Most blatantly, he says that “control of population growth would probably be the best available policy on behalf of sustainability.” If he is considering the average utility of the members of future generations then this is at least plausible, although I would not bet on it as the best policy to please weird future people. But if he is considering the total utility of future people (as I think is proper), then then this is probably nonsense. A future with 10 billion people will have more happiness than a future with 9 billion people unless those additional people push the world over into famine and resource exhaustion, which seems to me at least highly implausible. And total utility is the right measure, because considering average utility leads to even more serious moral problems than utilitarianism generally; for instance, it implies that we should euthanize depressed people, or taken to its logical extreme we should euthanize everyone but the happiest person on earth.
But this is an isolated case of Solow being wrong. Now for the more general theory of his wrongness. He notes rightly that it is hard to know whether future generations would prefer for us to invest or to preserve the environment, since both are likely to benefit them. The problem is that he then asserts that both should be categorically superior to present consumption, which can only benefit the current generation.
This disdain for current consumption is at best an oversimplification. First, we need to distinguish the consumption of non-renewable resources from all other consumption. In general, this is the consumption that actually makes future generations worse off (by eliminating resources they could have used), and Solow’s idea to count it is a good one (we could subtract the consumption of nonrenewable resources from total GDP to get a measure of “sustainable GDP”, just as economists have sometimes tried to separate out GDP generated from the depreciation of the capital stock). In some special cases, of course, this consumption could still benefit future generations: the technologies developed for mining are applied more generally, or if today’s resource becomes tomorrow’s nuisance (invasive species?), or if the byproducts of consumption are actually beneficial (say, if future people like a warmer earth then they would appreciate that our consumption lead to CO2 emissions [there is probably a better example of this idea]).

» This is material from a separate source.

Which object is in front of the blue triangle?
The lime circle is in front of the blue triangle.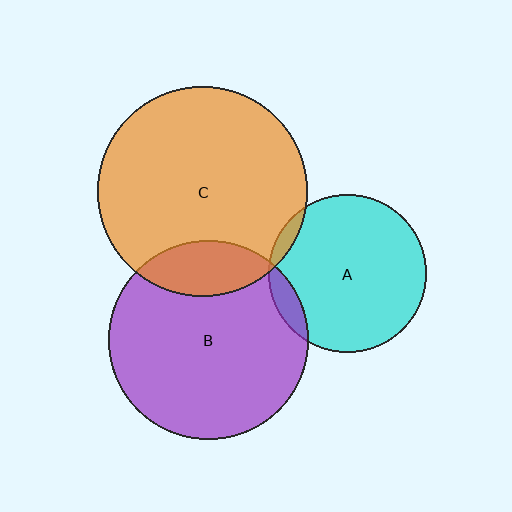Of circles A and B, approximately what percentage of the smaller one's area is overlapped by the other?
Approximately 10%.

But most consumption does not involve (at least directly) the use of nonrenewable resources. If I consume a lot of perishable, rival goods like corn or trees, people in the future could simply grow more. This sort of consumption is something people in 100 years would, in most cases view neutrally.
Most interestingly, there is the consumption of non-rival goods. Will people in 100 years be worse off because I read too many books, or watched too many movies, saw too many plays, listened to too many concerts? Not at all. In fact, to the extent that such consumption encourages the creation and preservation of such non-rival, not-very-perishable goods, it actually benefits future generations! Again of course there are exceptions, many people in the 20th century would have been better off if Lenin et al hadn’t bought Karl Marx’s books, and it is hard to imagine much current music being of any benefit to future generations. But in general the consumption of art and writing can be of great benefit to future generations.
Back to the general theory. Think of someone living in Athens in the golden age of Greece. What could they do to be of most benefit to future generations? Solow suggests that we would value their environmental protection and their investment. Well, I certainly don’t mind that they invested; I’m sure they enjoyed operating capital-intensive olive oil businesses. I suppose it is good that they protected their environment, though I might enjoy Greece more if they had turned more non-renewable marble into buildings and statues. But what I, weird future-person, value most from average ancient Greeks is their consumption- the fact that there was a market for Plato’s dialogues, Aristophanes’ plays, and Herodotus’ histories. This same applies to Renaissance patrons of the arts, classical concert-goers, the book-buying public of the Enlightenment and the modern era.
In a way, I suppose this blind spot for the incredible power of ideas, information, and other non-rival goods should be expected from Solow, whose namesake growth model sees technology as exogenous! But given that the development of ideas and technology really does depend partly on the knowledge that people will pay to consume them, I am glad that people in the past undertook that consumption and left us with the treasure trove of ideas we have.